Durante los siglos fueron numerosos los peregrinos que bajaban a sumergirse en estas aguas. Lo cuenta ya el Peregrino de Burdeos que visitó Palestina el año 333. Y Teodorico nos dirá - usando sin duda no poca imaginación que aquí vio él una tarde del año 1172 cómo se lanzaban al río sesenta mil personas. Hoy, es aquello literalmente un desierto: una capillita católica semiabandonada, un convento de negros monjes etíopes que cada seis de enero vienen a celebrar, medio sumergidos en el agua, la fiesta de Epifanía. Y en esta soledad, el silencio de las aguas que, turbias, avanzan, como sin prisa por llegar al mar de la muerte, y el aire mineral que rodea al visitante, le devuelven a aquel clima estremecido que rodeó en los últimos meses del año 27 la aparición del profeta de fuego.


Quinientos años sin profetas

Cuando llegó, el pueblo ya casi pensaba que ésta de los profetas era una raza extinguida. Quinientos años habían transcurrido desde que Zacarías había descrito la ruina de los grandes imperios que caerían pulverizados ante la gloria futura del pueblo elegido. Y el pueblo de Israel clamaba con las palabras del Salmo (74, 9): Ya no vernos prodigios en nuestro favor, ya no hay ningún profeta, ya no hay nadie entre nosotros que sepa hasta cuándo. Sí; ¿hasta cuándo iba a durar la humillación de Israel, hasta cuándo iba Dios a olvidarse de los suyos? Habían perdido ya casi la esperanza, aunque recordaban que Malaquías, había anunciado en el nombre de Dios:

Enviaré a mi mensajero y él preparará el camino delante de mí... Ya viene, ya llega, ha dicho Dios fuerte... Ya llega su luz, abrasadora como un horno. Los orgullosos y los malvados serán como el rastrojo, y la luz que llegue los devorará con su fuego (3, 1; 4, 1).
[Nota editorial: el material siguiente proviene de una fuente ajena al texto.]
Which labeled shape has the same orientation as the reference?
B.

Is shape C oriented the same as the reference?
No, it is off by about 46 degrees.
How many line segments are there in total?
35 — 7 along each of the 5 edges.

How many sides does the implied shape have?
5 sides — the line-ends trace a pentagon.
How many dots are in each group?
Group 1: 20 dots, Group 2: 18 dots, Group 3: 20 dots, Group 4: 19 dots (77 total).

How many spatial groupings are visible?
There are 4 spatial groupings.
Fuego. Se diría que esta palabra iba siempre unida al concepto del profeta. Fuego que da calor, que cuece el pan, que abrasa.

Escribe Cabodevilla:

El profeta es un hombre enardecido, terrible, tremendo, justiciero, arrebatado por la pasión de lo absoluto. Los profetas .amenazaban y maldecían. Eran igual que una llama. Hablaban como quien sacude un látigo, como quien perfora las entrañas, como quien arranca una mujer amada de los brazos de su amante. Sacerdotes y reyes empavorecían ante ellos. No era, en verdad, grato oficio el suyo. Lo cumplían a veces de mala gana, sabiendo qué terribles peligros se cernían sobre su cabeza. Pero no les era posible guardar silencio. Sus palabras, antes de encender los corazones, abrasaban su propia garganta. Tenían la misión de salvaguardar la esperanza mesiánica denunciando y corrigiendo cuantas depravaciones se oponían en el seno de Israel a esa esperanza. Habían sido encargados de curar por medio de la sal y del fuego.
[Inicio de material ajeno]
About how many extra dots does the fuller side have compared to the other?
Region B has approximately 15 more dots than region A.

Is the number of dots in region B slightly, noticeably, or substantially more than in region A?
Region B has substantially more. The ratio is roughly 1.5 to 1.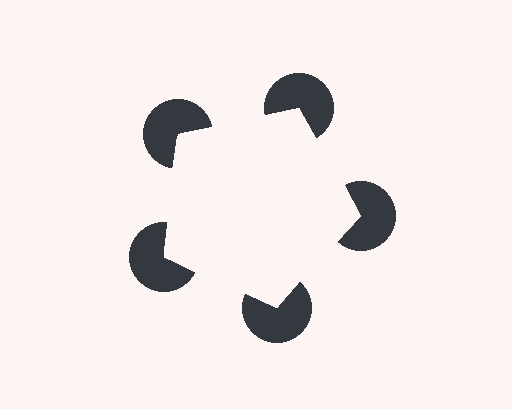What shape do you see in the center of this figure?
An illusory pentagon — its edges are inferred from the aligned wedge cuts in the pac-man discs, not physically drawn.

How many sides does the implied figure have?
5 sides.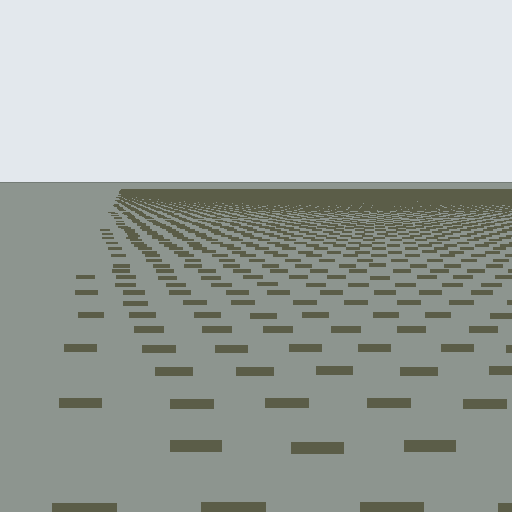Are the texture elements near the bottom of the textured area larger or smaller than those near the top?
Larger. Near the bottom, elements are closer to the viewer and appear at a bigger on-screen size.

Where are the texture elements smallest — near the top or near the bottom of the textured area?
Near the top.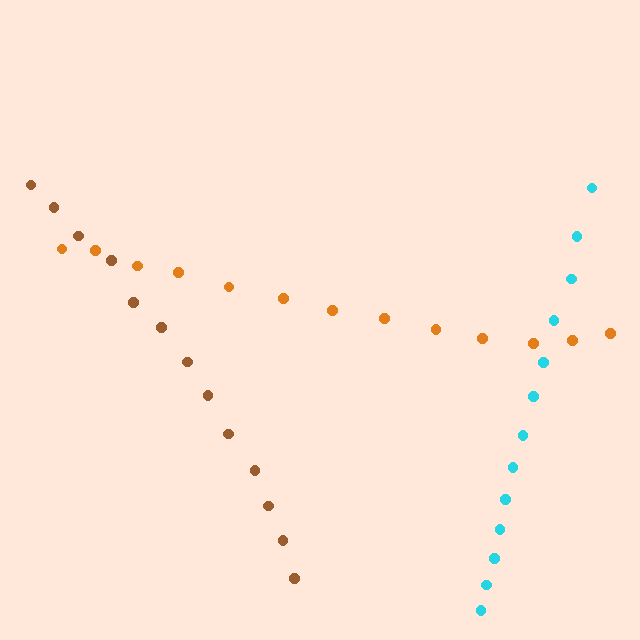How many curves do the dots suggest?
There are 3 distinct paths.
Dificil oficio, sí, éste de cortar y quemar. Por ello casi todos los profetas aceptaban a regañadientes su vocación, dando coces contra el aguijón, rebelándose contra esa fuerza interior que les esclavizaba y les obligaba casi a —en frase de Guardini— decir a su tiempo contra su tiempo lo que Dios manda decir.

Y sin embargo el pueblo los amaba, o, por lo menos los necesitaba. Siempre es preferible un Dios que nos quema a otro que pareciera olvidarnos. Y ahora ese olvido parecía durar quinientos años.


Más que un profeta

Por eso es fácil comprender la emoción que recorrió ciudades y poblados cuando comenzó a circular la noticia: ¡Ha aparecido un profeta, uno verdadero!

Al principio la gente debió de recibir la noticia con desconfianza: en las últimas décadas habían surgido ya otros varios predicadores mesiánicos. Inmediatamente después de la muerte de Herodes el Grande se manifestó en Perea un tal Simón que arrastró tras de sí una multitud, quemó el palacio del rey muerto en Jericó y se proclamó rey. En Judea emergió Athronges y en Galilea otros dos con el nombre de Judas. Pero todos ellos mostraban enseguida que eran más caudillos políticos que profetas, y que estaban mucho más interesados por la lucha contra los romanos que por el reino de Dios.

Pero el que ahora gritaba en el desierto parecía distinto: su mensaje se centraba en las palabras «conversión» y «penitencia», no buscaba nada para sí y, sobre todo, comenzaba por dar ejemplo de esa penitencia que predicaba.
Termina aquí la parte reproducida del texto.